Children who are never allowed to cry, for example, may not learn how to soothe themselves. When children don’t learn how to self-soothe, they are frequently unable to cope with the normal stresses and frustrations of everyday life. Very often a parent’s worry about their child’s feelings can be communicated to the child. When a parent anxiously steps in to help or fix, the child may feel (consciously or unconsciously) that the parent doesn’t think the child has the capacity to work things out on his/her own. Children whose parents take over their work and do it for them are deprived of experiencing “I can do it.” Their ego enhancement, self-confidence, and self-esteem are interfered with. Parents who interrupt whenever a possible failure lurks do not prepare their children for success, because one must be able to tolerate failure in order to achieve success.
While there certainly are times when it is useful and wonderful to be there for your child and be helpful, the “fixer” parents described here did not help their children. They made themselves feel better. They may have made their children feel temporarily better: Eddie got his project done and got an A, and Pam felt reassured that she knew what to do when a date didn’t respond the way she wanted. Alice was relieved of her painful feelings, but didn’t develop the ability to cope.

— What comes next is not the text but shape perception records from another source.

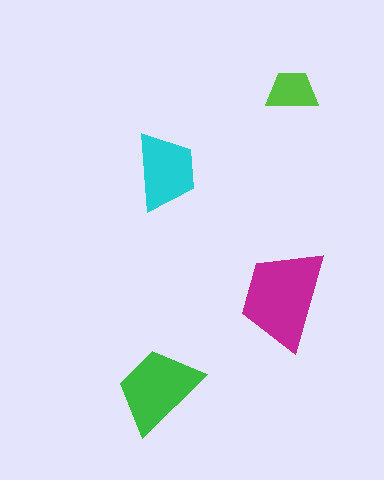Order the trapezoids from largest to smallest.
the magenta one, the green one, the cyan one, the lime one.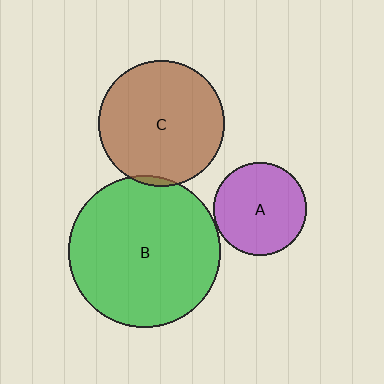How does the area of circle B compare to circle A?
Approximately 2.6 times.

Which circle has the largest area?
Circle B (green).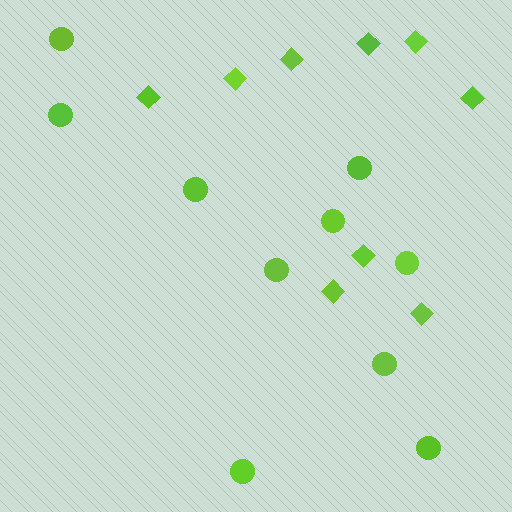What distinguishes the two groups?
There are 2 groups: one group of circles (10) and one group of diamonds (9).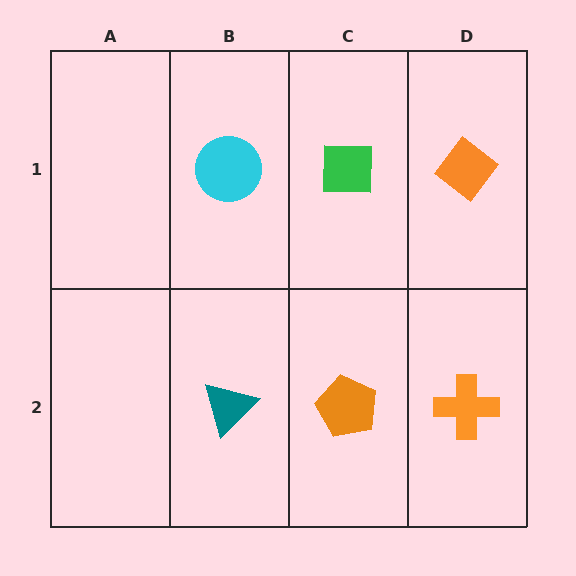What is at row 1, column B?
A cyan circle.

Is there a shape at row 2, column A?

Not one of these children was helped toward developing a strong sense of competence or the ability to manage his or her feelings in the world.
Rather than extreme fixing, there are alternative behaviors when the urge to fix things for your children is present. Trying to address the problem with your child—rather than springing into action to help—can allow a child to feel like a participant, giving him or her a sense of self-esteem. Leaving space for a child to be uncomfortable communicates that you have faith that your child can find a way to figure out what he or she wants, and how to get it. It is important to communicate that it is okay to struggle, that it is a human experience that we all must learn to endure. It has to be okay to be uncertain and not know what results efforts will bring. Parents have to be able to tolerate their own anxiety and not jump in to solve their child’s problems. This allows the child to develop a healthy separate self and become a competent, assertive, and confident person in the world.